Kolby “was very funny, happy,” she said last week. “He loved to be with people, loved to make people laugh and could be very silly.

“We’d be coming back from the gym, and realized that he was copying us. … He was a great kid. He loved his family. … He was just so loving. Once you got to know him, and know what he was trying to say,” you realized he “was a lovely human being.”

Basketball was Kolby’s favorite sport, and the school gym was a favorite place. He loved to do the morning warmup to music, running around happily to Mariah Carey’s “All I Want for Christmas Is You” or Taylor Swift’s “Shake It Off.” He also like to help with tasks around school, such as unloading the dishwasher and delivering mail.

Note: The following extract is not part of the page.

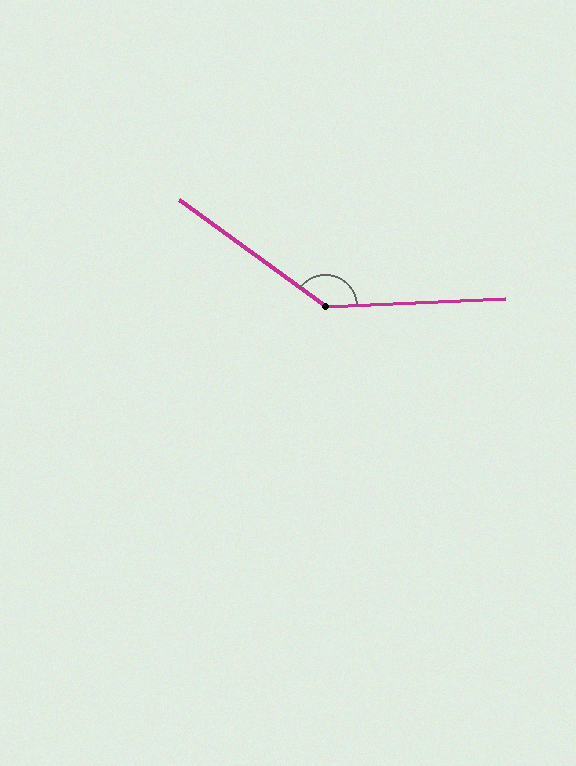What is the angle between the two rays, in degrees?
Approximately 141 degrees.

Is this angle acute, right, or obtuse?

Crystal Gagnon, who works with Noel in the life studies room, said Kolby gained a lot of maturity over the last four years.

“He was a teenager,” she said, and he could be “silly, devilish and would test his one-on-one” paraprofessional. When he was younger, he could be difficult to handle, but as he got older, he could go shopping and on field trips with no problem, she said.

Dewey said there were more than 500 people at the funeral for her son, including three school bus drivers and four employees from the bank where she took him regularly and they shared stories.

“Everybody feels they are a better person because of him,” Dewey said. “He was so lovable.”

Dewey, who owns the Robin’s Egg antique shop on Nashua Street, remembers one day when a young girl came in. Kolby was there and scared her, and she hid behind her mother..

The next day, the girl’s father brought her back to the shop with a note of apology.

“I gave her a big hug and cried,” Dewey said.

Dewey was in her 40s when she became pregnant with Kolby, and she decided to keep the baby after learning he would be disabled.

“I chose to bring him into the world,” she said. Now, she is lost without him.

“In the past few years, I needed him,” she said. “He took care of me.”

Dewey said her son thrived at the three Milford schools. He was part of the state Best Buddies program, a nonprofit that pairs volunteers with people with disabilities.

Juliet Pearsall, a senior at Milford High, was his buddy. They’d been friends since fourth grade, and went to the prom together last year. Afterward, all he wanted to talk about was dancing, she said.

“He always had a mischievous grin, always had a sparkling eye, always happy to see someone,” she said. “He got me to dance, got me to sing in the car on the way home.”